Is there a reason it was decided to only allow configuration of the initial delay?

@bnoordhuis
Copy link
Member

Is there a reason it was decided to only allow configuration of the initial delay?

Yes. TCP_KEEPINTVL and TCP_KEEPCNT are platform-specific extensions. We don't expose those unless there's a compelling reason.

@piscisaureus
Copy link

Note to self:

Linux and windows both support these options. On OS X it is only available from Mountain Lion and up. On solaris there is TCP_KEEPALIVE_THRESHOLD and TCP_KEEPALIVE_ABORT_THRESHOLD but I don't know how they compare.

@bnoordhuis
Copy link
Member

On solaris there is TCP_KEEPALIVE_THRESHOLD and TCP_KEEPALIVE_ABORT_THRESHOLD but I don't know how they compare.

TCP_KEEPALIVE_THRESHOLD is equivalent to TCP_KEEPIDLE but measured in milliseconds instead of seconds.

TCP_KEEPALIVE_ABORT_THRESHOLD is like TCP_KEEPCNT but TCP_KEEPCNT sets the number of keep-alive probes to send before severing the connection whereas TCP_KEEPALIVE_ABORT_THRESHOLD sets the timeout (in milliseconds).

@deanm
Copy link
Author

deanm commented Oct 11, 2012

Right now setting the initial delay is not really that useful without being able to fully configure the rest of the keepalive parameters. At least in my case it's important, otherwise I need to change the defaults at the sysctl level, and every socket will need to have the same keepalive configuration.

I realize there are some cross-platform issues, but that's really common with networking. For example, async accept() (setSimultaneousAccepts) is only supported on Windows.

@deanm
Copy link
Author

deanm commented Oct 12, 2012

It sounds like in Solaris's case we could more or less translate the parameters from the linux style. I suppose ABOUT_THRESHOLD would be something like KEEPCNT*KEEPINTVL, and converting to milliseconds is easy enough... So what platforms does that leave out?

@bnoordhuis
Copy link
Member

async accept() (setSimultaneousAccepts) is only supported on Windows.

It does something on Unices too (toggles accept back-off behavior) but that's admittedly very undocumented behavior right now. :-)
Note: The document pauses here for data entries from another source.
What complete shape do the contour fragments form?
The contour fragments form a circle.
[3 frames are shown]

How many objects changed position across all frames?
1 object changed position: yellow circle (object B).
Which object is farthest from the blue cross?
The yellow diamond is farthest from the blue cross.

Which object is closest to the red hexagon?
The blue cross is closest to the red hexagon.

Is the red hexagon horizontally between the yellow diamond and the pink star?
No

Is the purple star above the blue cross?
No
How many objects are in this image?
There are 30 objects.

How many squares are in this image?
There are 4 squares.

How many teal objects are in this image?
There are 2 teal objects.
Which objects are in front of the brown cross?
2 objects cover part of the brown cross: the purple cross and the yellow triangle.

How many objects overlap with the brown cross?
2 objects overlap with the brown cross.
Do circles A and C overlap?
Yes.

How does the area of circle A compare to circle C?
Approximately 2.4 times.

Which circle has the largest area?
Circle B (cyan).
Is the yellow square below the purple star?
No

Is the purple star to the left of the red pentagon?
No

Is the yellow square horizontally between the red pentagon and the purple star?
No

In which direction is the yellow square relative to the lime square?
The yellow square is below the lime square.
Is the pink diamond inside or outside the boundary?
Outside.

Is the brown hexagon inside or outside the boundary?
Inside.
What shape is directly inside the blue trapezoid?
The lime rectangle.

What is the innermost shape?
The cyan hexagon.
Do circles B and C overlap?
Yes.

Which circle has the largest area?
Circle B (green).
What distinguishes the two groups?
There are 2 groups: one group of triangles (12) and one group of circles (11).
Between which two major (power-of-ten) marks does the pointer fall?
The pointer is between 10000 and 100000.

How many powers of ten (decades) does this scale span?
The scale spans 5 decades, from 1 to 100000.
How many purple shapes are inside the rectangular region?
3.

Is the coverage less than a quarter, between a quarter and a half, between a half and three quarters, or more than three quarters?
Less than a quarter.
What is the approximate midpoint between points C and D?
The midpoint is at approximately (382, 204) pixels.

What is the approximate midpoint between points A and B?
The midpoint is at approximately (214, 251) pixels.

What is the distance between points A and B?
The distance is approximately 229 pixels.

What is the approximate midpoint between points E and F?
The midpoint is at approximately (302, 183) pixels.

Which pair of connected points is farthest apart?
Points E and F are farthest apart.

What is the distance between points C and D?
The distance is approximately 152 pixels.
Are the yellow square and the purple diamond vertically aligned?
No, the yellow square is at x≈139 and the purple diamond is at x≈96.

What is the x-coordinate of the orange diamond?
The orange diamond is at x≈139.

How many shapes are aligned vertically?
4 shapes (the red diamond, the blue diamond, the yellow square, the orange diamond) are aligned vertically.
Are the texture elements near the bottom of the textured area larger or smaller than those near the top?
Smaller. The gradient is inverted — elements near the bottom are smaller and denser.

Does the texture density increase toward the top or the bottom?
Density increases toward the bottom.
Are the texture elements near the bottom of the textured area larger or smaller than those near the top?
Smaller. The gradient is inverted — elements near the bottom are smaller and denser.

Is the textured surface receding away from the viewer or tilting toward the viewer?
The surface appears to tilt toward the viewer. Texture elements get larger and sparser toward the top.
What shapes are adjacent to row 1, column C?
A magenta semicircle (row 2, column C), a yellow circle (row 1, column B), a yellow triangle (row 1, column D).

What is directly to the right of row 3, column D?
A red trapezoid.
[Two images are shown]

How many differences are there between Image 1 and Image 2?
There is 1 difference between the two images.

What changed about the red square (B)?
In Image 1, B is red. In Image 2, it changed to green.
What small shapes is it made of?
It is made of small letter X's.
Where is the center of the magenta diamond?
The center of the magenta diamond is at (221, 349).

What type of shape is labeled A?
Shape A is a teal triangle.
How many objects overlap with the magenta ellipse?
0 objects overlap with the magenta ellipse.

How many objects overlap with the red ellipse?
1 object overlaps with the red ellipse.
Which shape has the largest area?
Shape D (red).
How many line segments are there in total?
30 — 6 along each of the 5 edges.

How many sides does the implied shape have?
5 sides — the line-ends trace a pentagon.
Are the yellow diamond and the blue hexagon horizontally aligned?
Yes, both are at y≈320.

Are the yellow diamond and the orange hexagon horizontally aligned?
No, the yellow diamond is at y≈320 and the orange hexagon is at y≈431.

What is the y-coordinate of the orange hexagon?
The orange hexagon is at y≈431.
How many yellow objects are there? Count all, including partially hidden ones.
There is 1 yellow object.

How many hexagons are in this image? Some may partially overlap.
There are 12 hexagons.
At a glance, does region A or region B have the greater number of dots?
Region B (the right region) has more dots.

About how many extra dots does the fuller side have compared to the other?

So what platforms does that leave out?

OpenBSD - but I don't think it allows you turn on keep-alive on a per-socket basis anyway. Besides, no one actually uses OpenBSD so I don't care.

The main thing is that I don't want to enlarge the uv_tcp_t struct with fields that are always never used. You would need those to store the values in case the socket hasn't been created yet.

Either we need to move away from lazy socket creation (which I'm belatedly in favor of but it's a lot of work) or we impose the additional restriction that you can't set any keep-alive related properties until you've finished connecting or listening.

A dirty little secret is that uv_tcp_keepalive() is broken in that respect: if you call it before the socket is created, it will silently ignore your delay argument and default to 60 seconds instead...

@jalateras
Copy link

I was wanting the use the setKeepAlive call to be informed when the client side of the connection is disrupted due to a reboot or loss of network connectivity but it seems that it's not completely working in node v0.8.15

I am using something like socket.setKeepAlive(true, 5000) but not sure whether this means, send a probe every 5 seconds when the connection is idle or something else. Additionally, is there any notification that will be send when the connection is borken.

In this particular application it is important we are able to quickly detect a broken connection.

@bnoordhuis
Copy link
Member

I was wanting the use the setKeepAlive call to be informed when the client side of the connection is disrupted due to a reboot or loss of network connectivity but it seems that it's not completely working in node v0.8.15

Being able to quickly detect a lost connection is not what TCP keep-alive is designed for. It's rather the opposite: keep-alive tries to keep a connection going in the face of unreliable network conditions (spotty connections, extreme congestion, network outages, etc.)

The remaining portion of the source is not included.